Stefanos Tsitsipas of Greece plays a forehand during his Men’s Singles Quarterfinals match against Rafael Nadal of Spain during day 10 of the 2021 Australian Open at Melbourne Park on February 17, 2021 in Melbourne, Australia.
Quinn Rooney/Getty Images

There's nothing like a comeback from two sets down, and there's almost no precedent for it when the person holding those two sets is Rafael Nadal, the consummate closer. Of the 246 career matches where Rafa won the first two sets in a best-of-five format, he wound up winning 243.

The first of those three losses was at the hands of Roger Federer in the final at the 2005 Miami Open. To carbon-date this ancient history, afterward Fed said, "Today I saw the danger Nadal represents." If only he knew! The second loss, and only previous instance at a major, was an infamous tangle with slippery noodle Fabio Fognini at the 2015 U.S. Open. That one was a classic, and its echoes raised expectations for their fourth-round meeting at this year's Australian Open. Instead, Rafa cruised in three sets.

In fact, Nadal had won 35 straight sets in majors as he headed into the third-set tiebreak on Wednesday against Stefanos Tsitsipas, before the young Greek turned around their quarterfinal and became the third entry in this odd and illustrious list. Tsitsipas won 3-6, 2-6, 7-6(4), 6-4, 7-5 in four hours and five minutes of battle.

How did Tsitsipas reverse the match's tide after two sets of technically flawless tennis from the No. 2 seed? By following the time-tested Furtado Method. "I started very nervous, I won't lie," the No. 5 seed said after the match. "I don't know what happened after the third set—I just flied like a little bird."

Several factors worked in Tsitsipas's favor. He came off four days of rest after Matteo Berrettini withdrew from their fourth-round match with an abdominal issue, the injury du jour this Open. In any match that crosses the four-hour mark, it also helps to be 22 years young and healthy, as opposed to 34 and coming into the tournament with a lower back injury, as Nadal was. Tsitsipas can also thank the slew of uncharacteristic Nadal errors in the third-set tiebreak—including two blown overhead smashes, by one of the sport's most consistent overhead smashers—which left the door ajar. "I missed a couple of balls in the tiebreak that I could not miss if I want to win," said Nadal in the post-match presser.
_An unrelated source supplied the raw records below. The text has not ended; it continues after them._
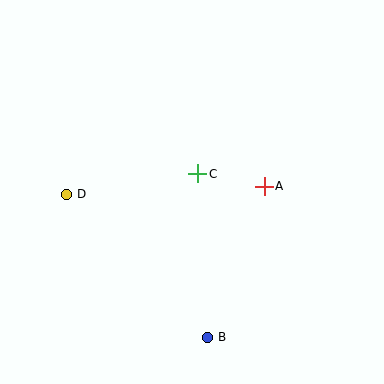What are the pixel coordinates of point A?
Point A is at (264, 186).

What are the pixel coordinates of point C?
Point C is at (198, 174).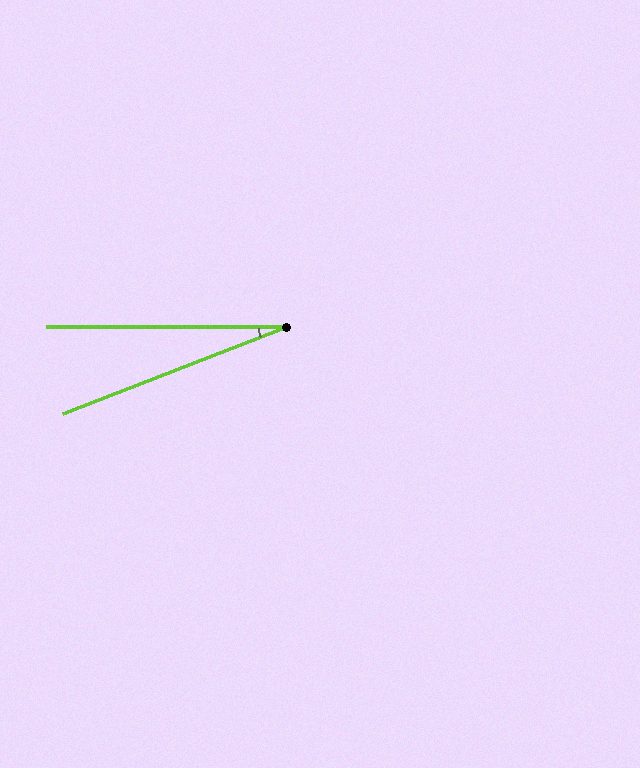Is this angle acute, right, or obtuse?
It is acute.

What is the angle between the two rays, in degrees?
Approximately 21 degrees.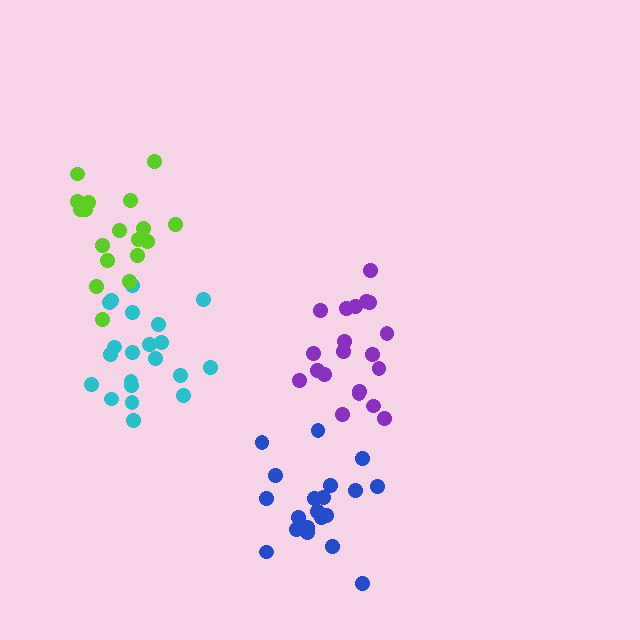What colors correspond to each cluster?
The clusters are colored: blue, purple, cyan, lime.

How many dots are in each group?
Group 1: 20 dots, Group 2: 20 dots, Group 3: 21 dots, Group 4: 18 dots (79 total).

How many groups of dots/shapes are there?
There are 4 groups.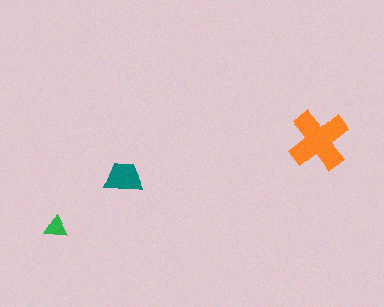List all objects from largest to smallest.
The orange cross, the teal trapezoid, the green triangle.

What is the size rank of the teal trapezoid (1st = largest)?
2nd.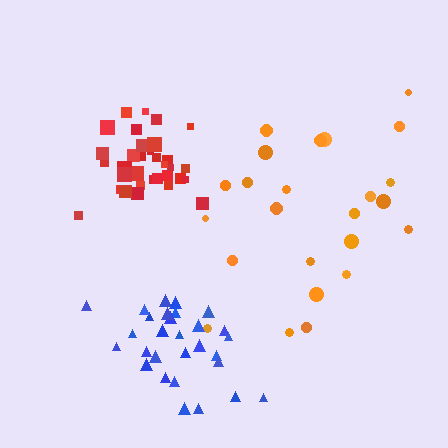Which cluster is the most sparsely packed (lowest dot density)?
Orange.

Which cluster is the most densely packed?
Red.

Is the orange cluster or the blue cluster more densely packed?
Blue.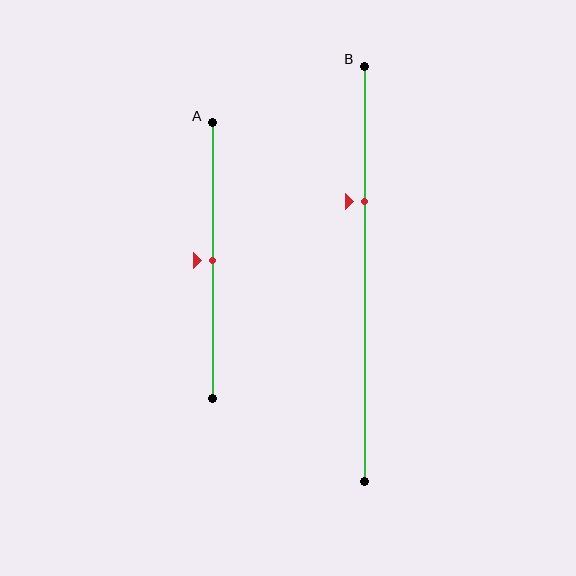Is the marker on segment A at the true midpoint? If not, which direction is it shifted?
Yes, the marker on segment A is at the true midpoint.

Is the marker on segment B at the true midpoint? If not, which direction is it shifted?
No, the marker on segment B is shifted upward by about 17% of the segment length.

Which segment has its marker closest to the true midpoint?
Segment A has its marker closest to the true midpoint.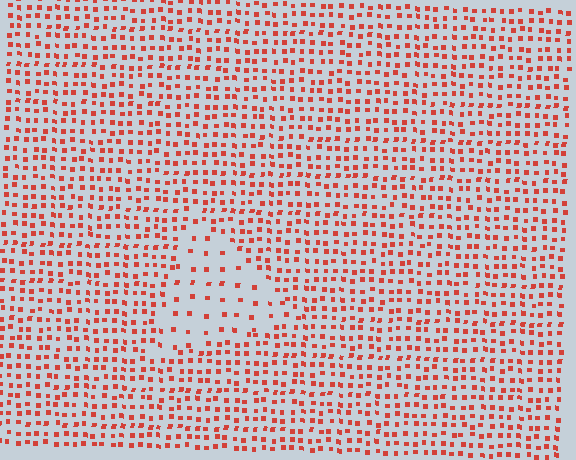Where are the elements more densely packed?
The elements are more densely packed outside the triangle boundary.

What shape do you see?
I see a triangle.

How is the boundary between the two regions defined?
The boundary is defined by a change in element density (approximately 2.7x ratio). All elements are the same color, size, and shape.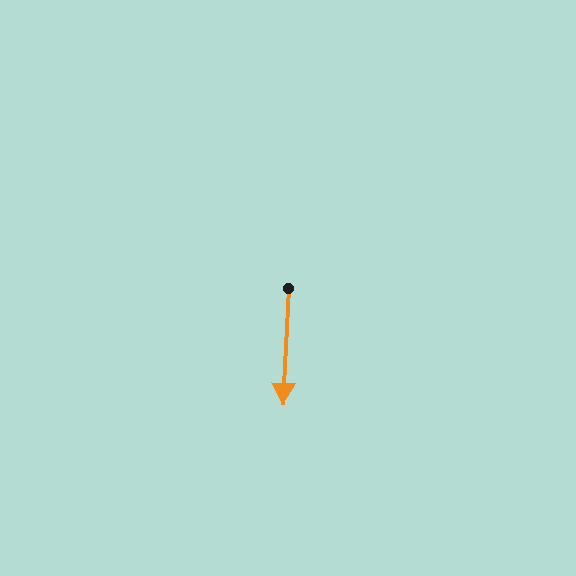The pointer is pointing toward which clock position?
Roughly 6 o'clock.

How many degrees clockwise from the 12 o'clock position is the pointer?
Approximately 183 degrees.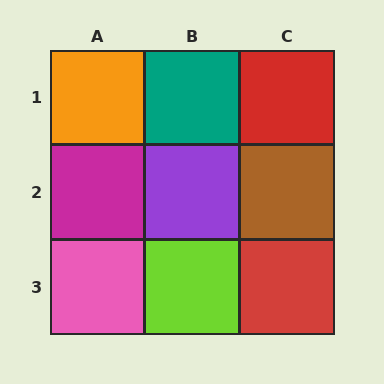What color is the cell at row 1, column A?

Tsitsipas was asked what he changed on his end:

The thing is that I wasn't really thinking about a lot of things. Nothing was going through my head. Nirvana. Just, like, there. Playing, not thinking. I was thinking a little bit, but I was mostly focused on each single serve, each single shot.[...]At the very third set, I changed a few things. I changed my patterns, I took a little more time, that might've helped. I wanted to stay on the court a little longer. These things kept adding up. I think they changed the pace, the rhythm.
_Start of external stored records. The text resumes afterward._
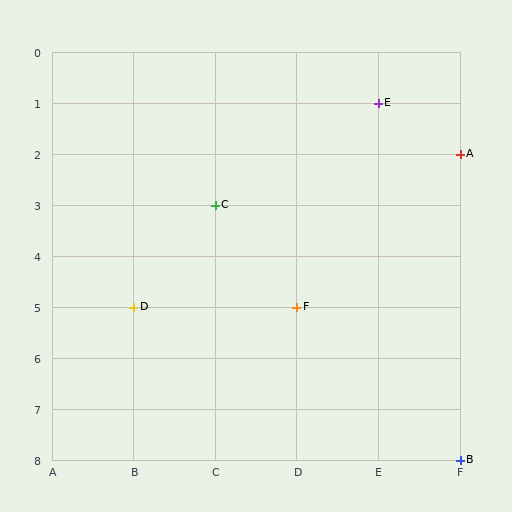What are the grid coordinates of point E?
Point E is at grid coordinates (E, 1).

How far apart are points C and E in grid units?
Points C and E are 2 columns and 2 rows apart (about 2.8 grid units diagonally).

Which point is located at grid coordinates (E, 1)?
Point E is at (E, 1).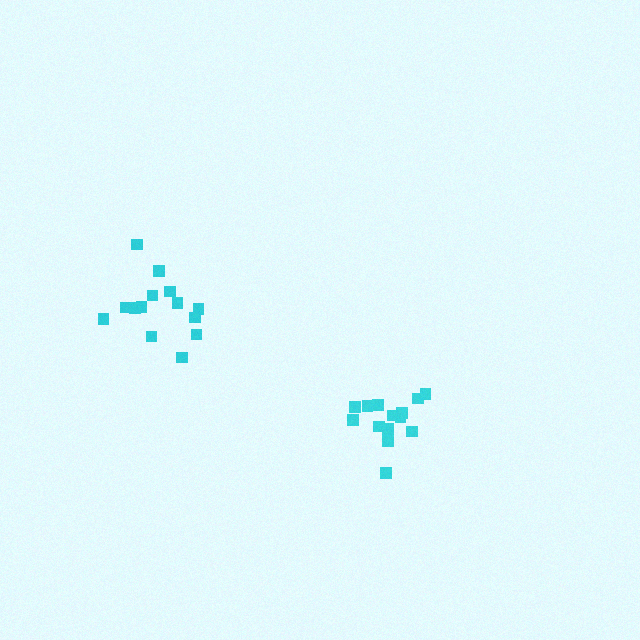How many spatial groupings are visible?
There are 2 spatial groupings.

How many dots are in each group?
Group 1: 14 dots, Group 2: 14 dots (28 total).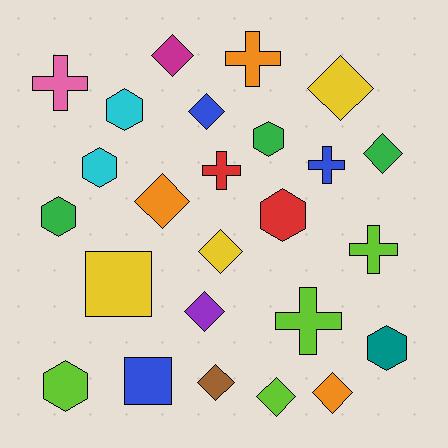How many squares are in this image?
There are 2 squares.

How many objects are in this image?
There are 25 objects.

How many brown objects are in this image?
There is 1 brown object.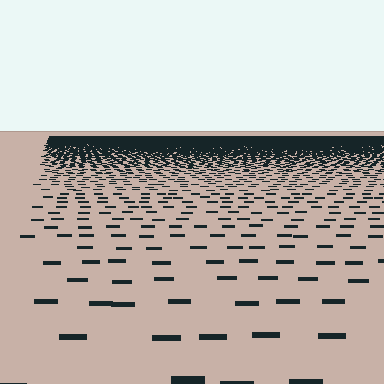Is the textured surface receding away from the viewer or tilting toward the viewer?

The sets did balloon as Tsitsipas eased his way back into the match: 37 minutes, 41 minutes, 54 minutes, 57 minutes, 56 minutes. After a first set in which exactly a quarter of points played ended in a Tsitsipas unforced error, the Greek smoothed out the inconsistencies in his shot-making, and Nadal, who described himself as fine but "not fantastic" physically, seemed to lose a step in the rallies over time. Tsitsipas found his rhythm as Nadal's faltered. In the first two sets, Tsitsipas lost the rallies longer than five shots, 14-21; across the last three sets, he went up, 46-33. Historically, Nadal had dominated the matchup, losing only once in seven tries (and on clay, somehow). Stylistically, though, Tsitsipas's ability to finish points all over the court, press the tiniest advantages, and handle high balls to his backhand gives him a reasonable shot at the king, and he finally came through on a hard court.
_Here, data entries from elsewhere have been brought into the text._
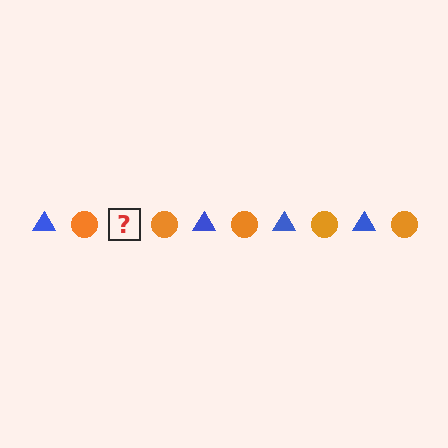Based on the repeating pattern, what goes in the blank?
The blank should be a blue triangle.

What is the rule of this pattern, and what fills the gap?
The rule is that the pattern alternates between blue triangle and orange circle. The gap should be filled with a blue triangle.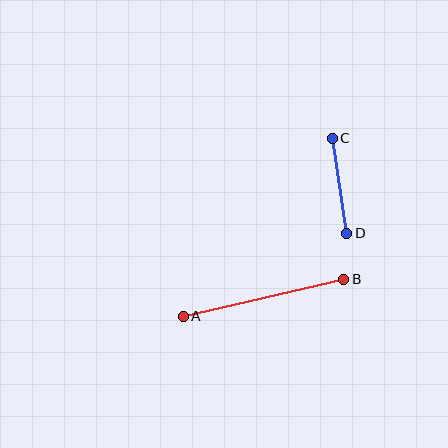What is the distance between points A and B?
The distance is approximately 165 pixels.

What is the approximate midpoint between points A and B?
The midpoint is at approximately (263, 298) pixels.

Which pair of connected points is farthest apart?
Points A and B are farthest apart.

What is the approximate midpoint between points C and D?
The midpoint is at approximately (339, 186) pixels.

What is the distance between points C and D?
The distance is approximately 96 pixels.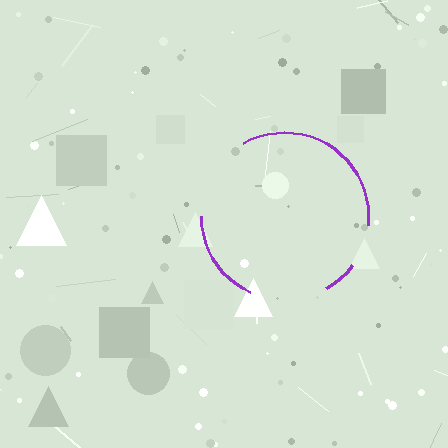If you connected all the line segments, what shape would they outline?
They would outline a circle.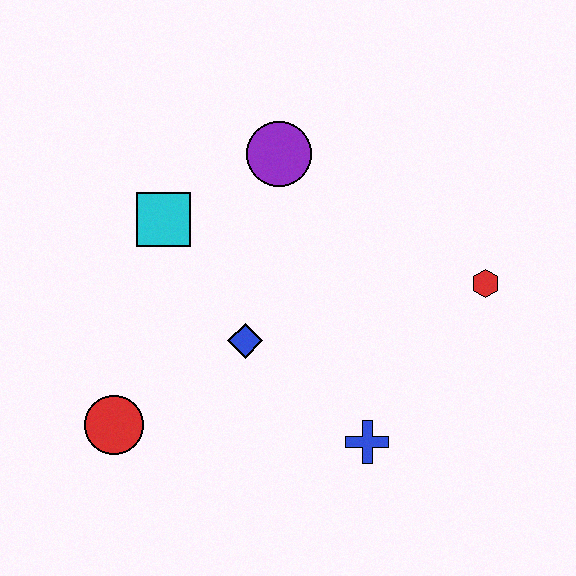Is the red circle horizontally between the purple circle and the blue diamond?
No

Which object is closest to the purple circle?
The cyan square is closest to the purple circle.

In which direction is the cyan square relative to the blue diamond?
The cyan square is above the blue diamond.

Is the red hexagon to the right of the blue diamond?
Yes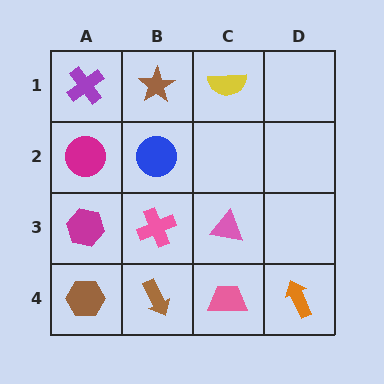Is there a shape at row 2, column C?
No, that cell is empty.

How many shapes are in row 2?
2 shapes.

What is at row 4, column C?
A pink trapezoid.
Tsitsipas's last two majors ended in mildly traumatic five-set fashion, with a collapse for the ages against Borna Coric at the U.S. Open after six match points, and an unconsummated comeback against Novak Djokovic at the French Open. These two five-set wins in Australia should restore his confidence that he can go the distance. He'll still be lucky if he survives his semifinal opponent, Daniil Medvedev, who is on a 19-match winning streak, but no matter his fate, Tsitsipas is guaranteed to leave Australia as the answer to an obscure but deeply impressive bit of tennis trivia.